Grosseto. Dalla realizzazione della sua Home Studio, nel 2017, al SaloneSatellite — Designing for our future selves, nel 2022.
L’ascesa nel mercato italiano del design di Alessandro Corina, 35 anni, grossetano, non sembra arrestarsi. A coronamento delle tante soddisfazioni professionali collezionate negli ultimi anni — tra le quali spicca la recente collaborazione con Mandelli 1953 — arriva la nomina a Brand Ambassador di un’azienda fiorentina di arredamento di lusso che, dal 1984, contribuisce a definire lo stile italiano nel design: Alivar.
Recentemente, il presidente e Ceo di Alivar Marco Gazziero ha lanciato il progetto Brand Ambassador, con l’obiettivo di rafforzare le sue attività di brand building e il suo patrimonio di marca attraverso la selezione di veri e propri ambasciatori del design nel mondo: protagonisti del settore, credibili e visionari, che condividano i valori della casa madre e la aiutino a diffonderli nei mercati di riferimento, attraverso la creazione di un legame più emozionale tra pubblico e prodotto.
“Tra questi non poteva mancare il nome di Alessandro Corina — afferma Marco Gazziero —, che rappresenterà l’Italia del design per Alivar. La sua firma è già oggi riconoscibile e, come quella degli altri ambassadors, farà senz’altro parte del futuro del settore. Ambizione, determinazione, ma soprattutto una costante fame di conoscenza, miglioramento e successo. Sono le caratteristiche che hanno portato Alivar a scegliere Alessandro: un designer con la stessa attenzione per la qualità, il gusto e i dettagli di un’azienda di lusso, con idee capaci di correre più veloci del design, anticipandone tendenze e innovazioni.

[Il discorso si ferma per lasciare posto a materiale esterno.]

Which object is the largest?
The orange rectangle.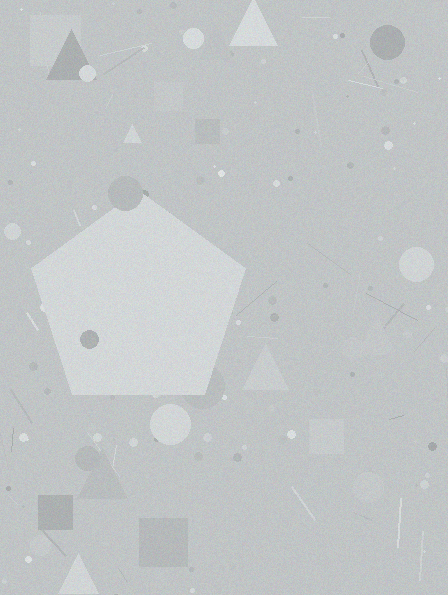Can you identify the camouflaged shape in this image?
The camouflaged shape is a pentagon.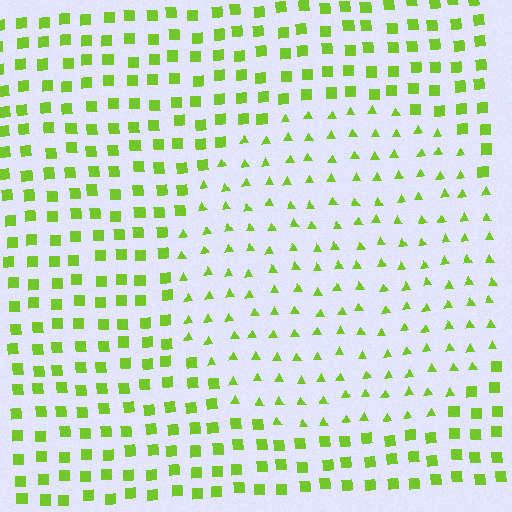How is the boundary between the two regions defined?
The boundary is defined by a change in element shape: triangles inside vs. squares outside. All elements share the same color and spacing.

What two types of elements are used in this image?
The image uses triangles inside the circle region and squares outside it.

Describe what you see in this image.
The image is filled with small lime elements arranged in a uniform grid. A circle-shaped region contains triangles, while the surrounding area contains squares. The boundary is defined purely by the change in element shape.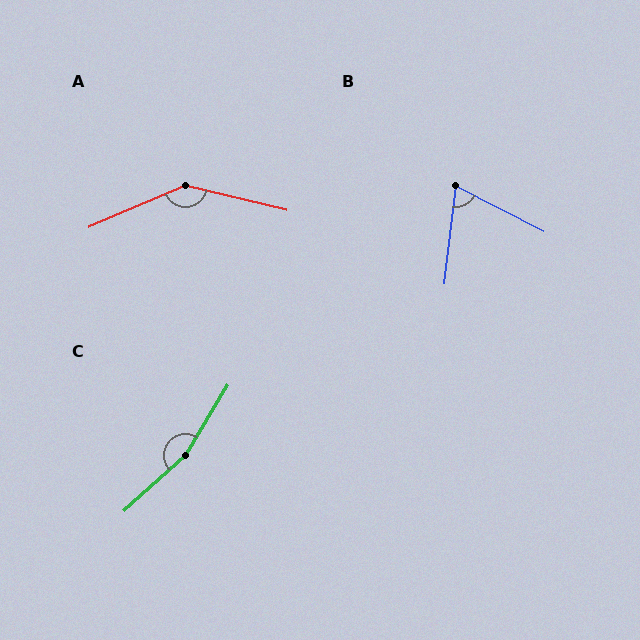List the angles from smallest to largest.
B (69°), A (143°), C (163°).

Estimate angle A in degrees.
Approximately 143 degrees.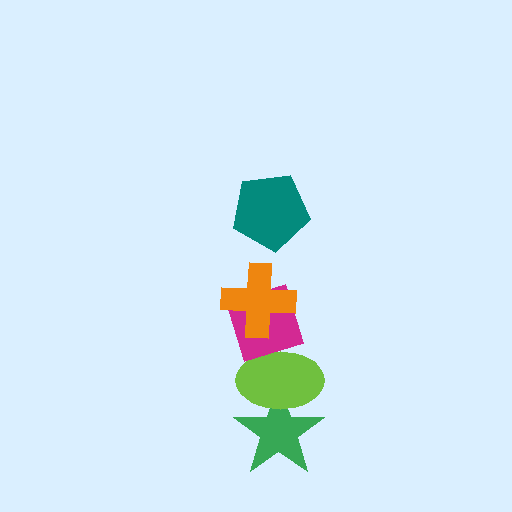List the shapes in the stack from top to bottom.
From top to bottom: the teal pentagon, the orange cross, the magenta diamond, the lime ellipse, the green star.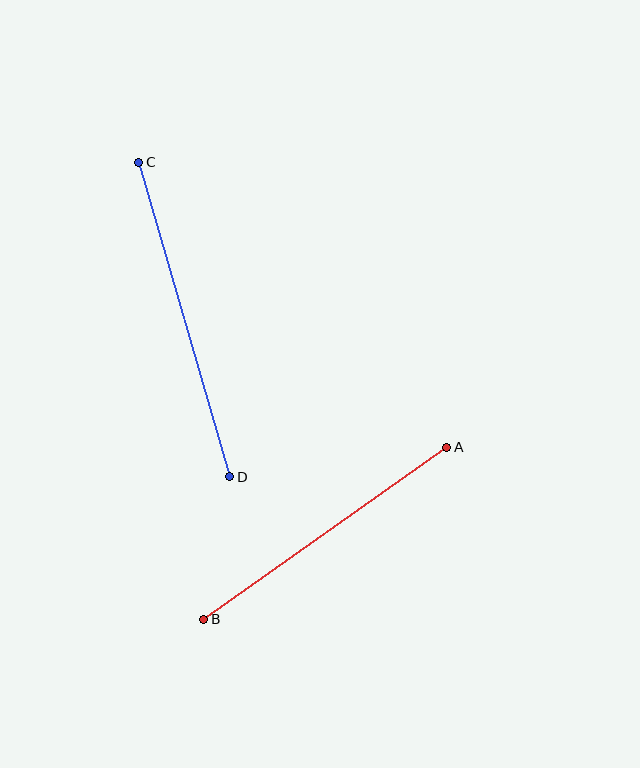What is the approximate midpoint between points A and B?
The midpoint is at approximately (325, 533) pixels.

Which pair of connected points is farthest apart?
Points C and D are farthest apart.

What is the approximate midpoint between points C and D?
The midpoint is at approximately (184, 319) pixels.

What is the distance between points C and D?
The distance is approximately 327 pixels.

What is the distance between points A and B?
The distance is approximately 298 pixels.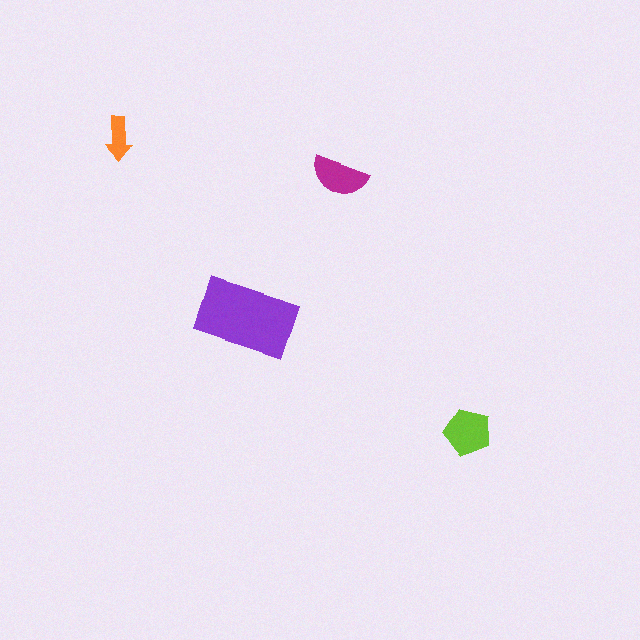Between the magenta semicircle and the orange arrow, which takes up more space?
The magenta semicircle.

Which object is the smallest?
The orange arrow.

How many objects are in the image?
There are 4 objects in the image.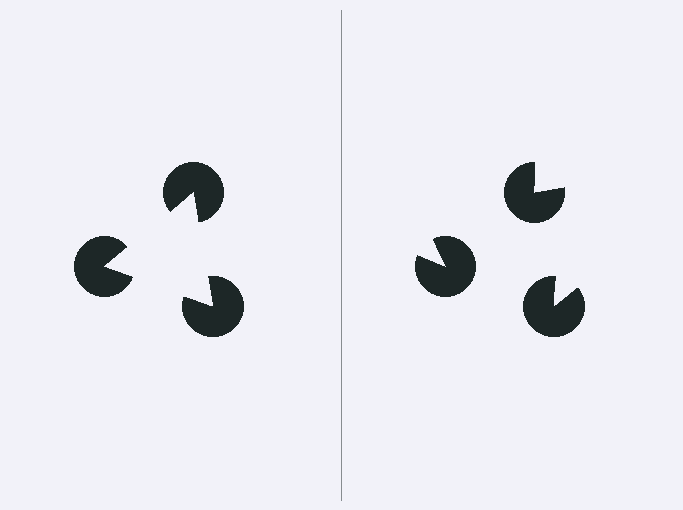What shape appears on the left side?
An illusory triangle.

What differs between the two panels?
The pac-man discs are positioned identically on both sides; only the wedge orientations differ. On the left they align to a triangle; on the right they are misaligned.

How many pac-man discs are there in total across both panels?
6 — 3 on each side.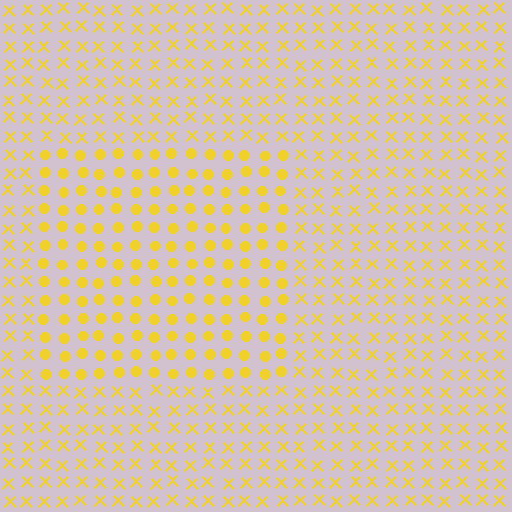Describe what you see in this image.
The image is filled with small yellow elements arranged in a uniform grid. A rectangle-shaped region contains circles, while the surrounding area contains X marks. The boundary is defined purely by the change in element shape.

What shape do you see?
I see a rectangle.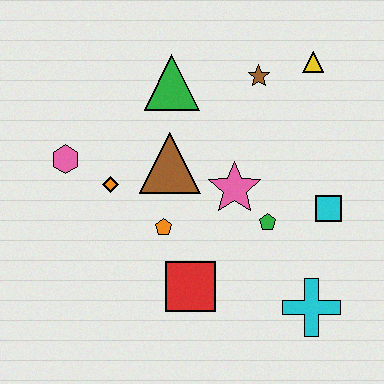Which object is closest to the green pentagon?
The pink star is closest to the green pentagon.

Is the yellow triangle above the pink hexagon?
Yes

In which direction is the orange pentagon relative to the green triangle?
The orange pentagon is below the green triangle.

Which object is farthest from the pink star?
The pink hexagon is farthest from the pink star.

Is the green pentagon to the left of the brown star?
No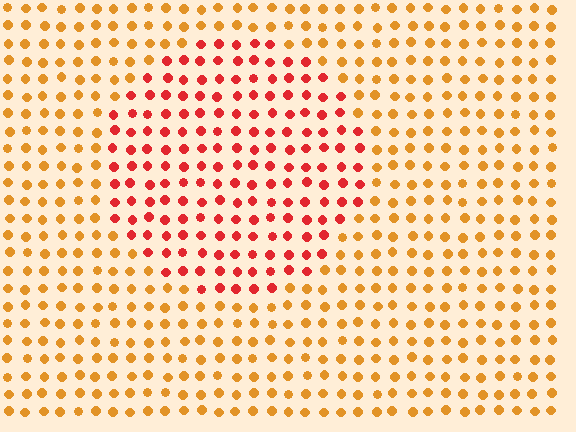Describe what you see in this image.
The image is filled with small orange elements in a uniform arrangement. A circle-shaped region is visible where the elements are tinted to a slightly different hue, forming a subtle color boundary.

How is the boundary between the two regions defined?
The boundary is defined purely by a slight shift in hue (about 37 degrees). Spacing, size, and orientation are identical on both sides.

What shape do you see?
I see a circle.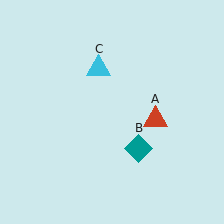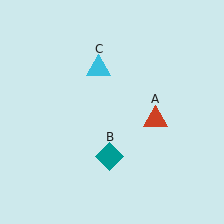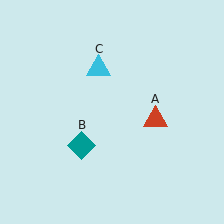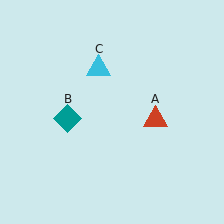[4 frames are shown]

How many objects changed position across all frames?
1 object changed position: teal diamond (object B).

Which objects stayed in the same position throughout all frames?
Red triangle (object A) and cyan triangle (object C) remained stationary.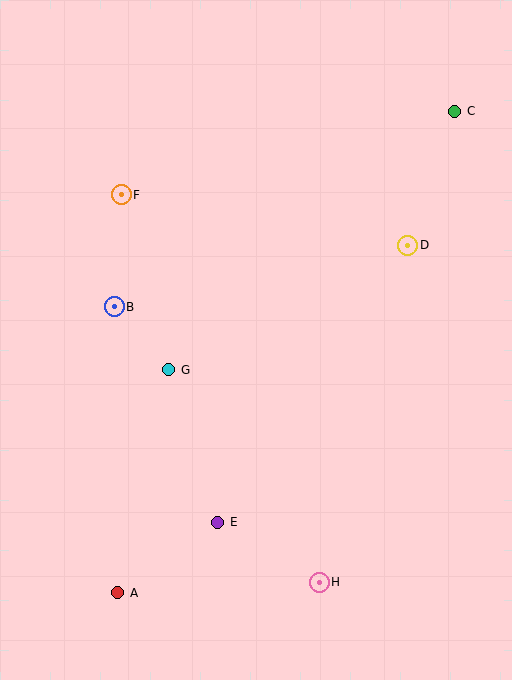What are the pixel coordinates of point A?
Point A is at (118, 593).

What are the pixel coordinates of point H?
Point H is at (319, 582).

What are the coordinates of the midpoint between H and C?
The midpoint between H and C is at (387, 347).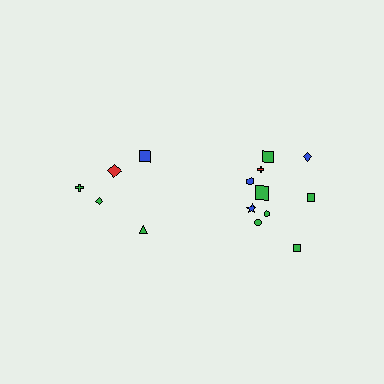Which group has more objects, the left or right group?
The right group.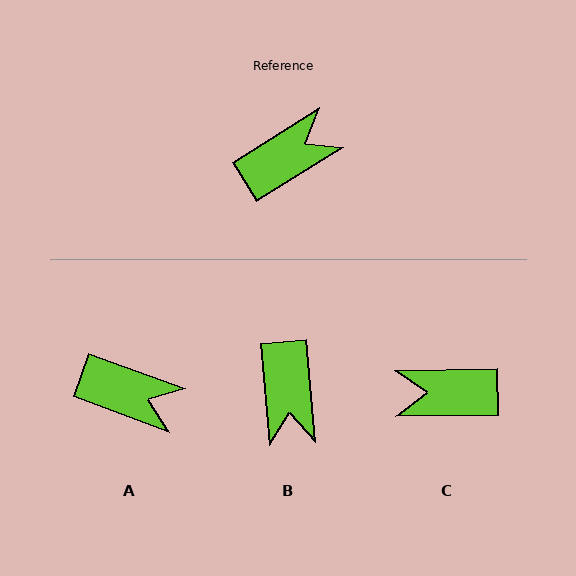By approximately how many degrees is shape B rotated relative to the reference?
Approximately 117 degrees clockwise.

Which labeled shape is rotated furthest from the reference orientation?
C, about 149 degrees away.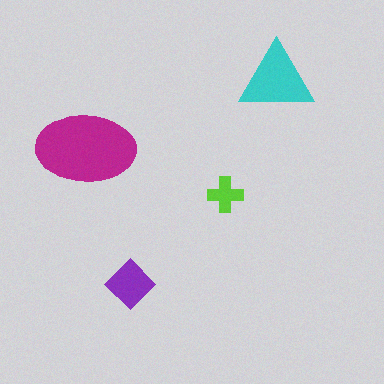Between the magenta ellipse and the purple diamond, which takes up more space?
The magenta ellipse.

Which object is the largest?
The magenta ellipse.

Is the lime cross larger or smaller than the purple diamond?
Smaller.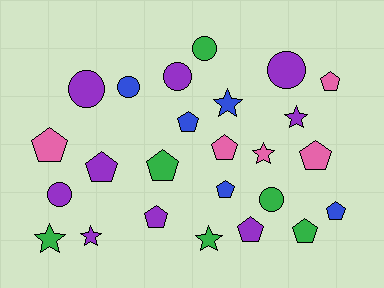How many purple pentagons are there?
There are 3 purple pentagons.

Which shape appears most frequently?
Pentagon, with 12 objects.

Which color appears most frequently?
Purple, with 9 objects.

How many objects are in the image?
There are 25 objects.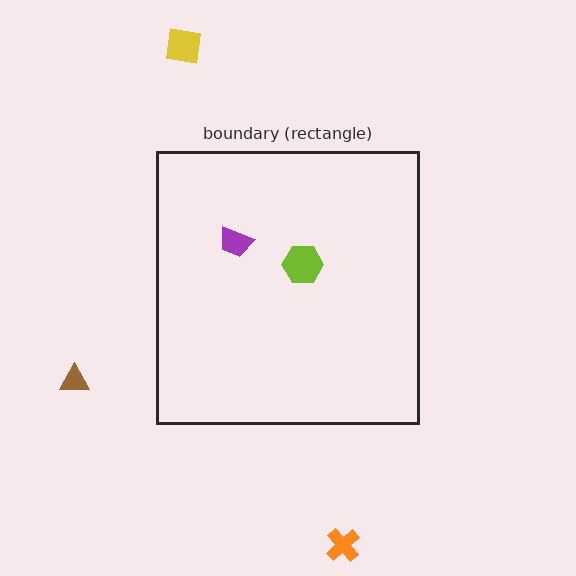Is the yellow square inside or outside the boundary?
Outside.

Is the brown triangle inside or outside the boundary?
Outside.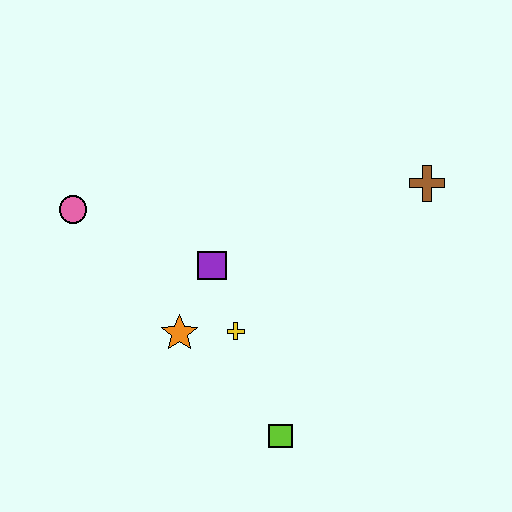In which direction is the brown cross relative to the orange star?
The brown cross is to the right of the orange star.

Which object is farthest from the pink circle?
The brown cross is farthest from the pink circle.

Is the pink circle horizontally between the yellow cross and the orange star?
No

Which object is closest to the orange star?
The yellow cross is closest to the orange star.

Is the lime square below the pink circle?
Yes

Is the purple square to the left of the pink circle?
No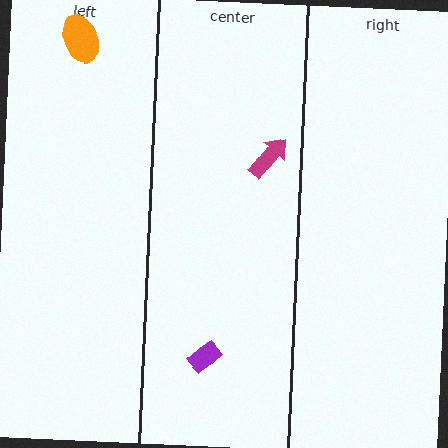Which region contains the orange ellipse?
The left region.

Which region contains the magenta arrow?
The center region.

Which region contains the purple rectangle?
The center region.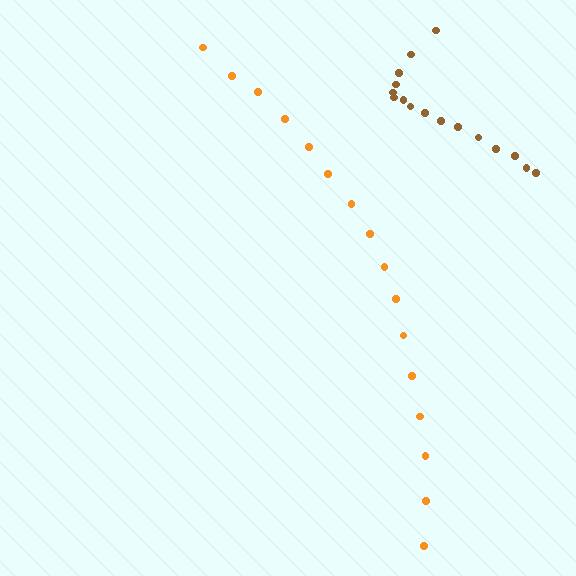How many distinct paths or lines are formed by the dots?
There are 2 distinct paths.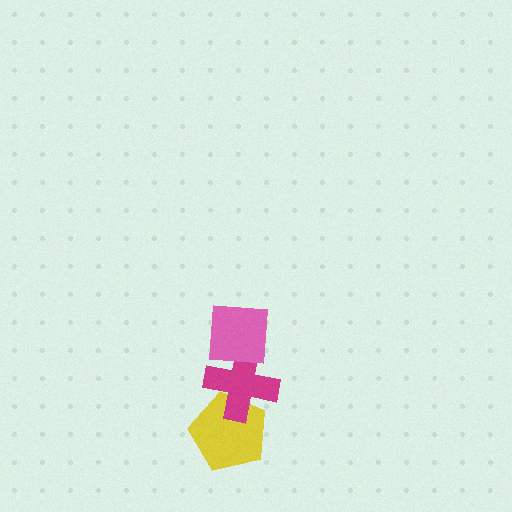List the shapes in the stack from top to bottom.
From top to bottom: the pink square, the magenta cross, the yellow pentagon.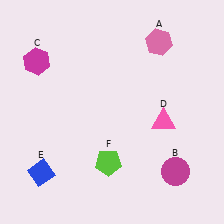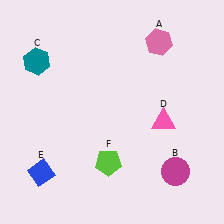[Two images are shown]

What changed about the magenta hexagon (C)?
In Image 1, C is magenta. In Image 2, it changed to teal.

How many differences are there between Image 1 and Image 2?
There is 1 difference between the two images.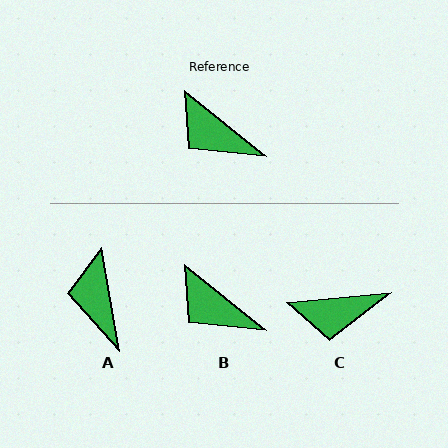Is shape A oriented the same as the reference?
No, it is off by about 42 degrees.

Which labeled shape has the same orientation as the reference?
B.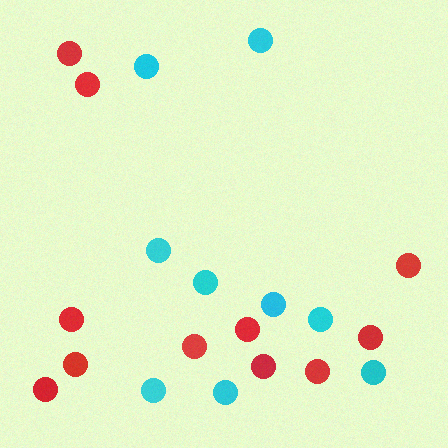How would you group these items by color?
There are 2 groups: one group of red circles (11) and one group of cyan circles (9).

La sua interpretazione del modern living e dello stile contemporaneo sarà complementare a quella degli altri ambasciatori, che arricchiranno il viaggio e l’esperienza di Alivar”.
Considerazioni che, come sottolineato dallo stesso Corina, lo onorano e confermano che il duro lavoro iniziato ormai cinque anni fa sta dando risultati, al tempo, solo sperati. “Quando ho aperto la Home Studio, subito dopo la laurea, non sapevo di preciso cosa sarebbe successo. È stato un po’ un salto nel vuoto. Sognavo di lasciare un’impronta nel design, lo ricordo bene, ma è adesso, grazie al riconoscimento di Alivar, che capisco quanto studio, ricerca e fatica siano serviti per arrivare fin qui, al fianco di un team straordinario — commenta Alessandro -. Entrare nella costellazione dei designers di Alivar in qualità di Brand Ambassador è un orgoglio, tanto più per le origini e la filosofia comuni che abbiamo: un toscano chiamato a rappresentare l’Italia del design da un’azienda toscana, che da oltre quarant’anni esporta l’eccellenza nostrana in più di venticinque Paesi. La risposta all’invito di Alivar, per me, è stata semplicemente naturale.”
Ad attendere il grossetano c’è quindi una sfida stimolante, un nuovo motivo per continuare a crescere all’interno di un contesto di evoluzione ed espansione apparentemente incessanti, dove la Toscana e la Maremma hanno tutto il potenziale per ambire a un ruolo di leadership.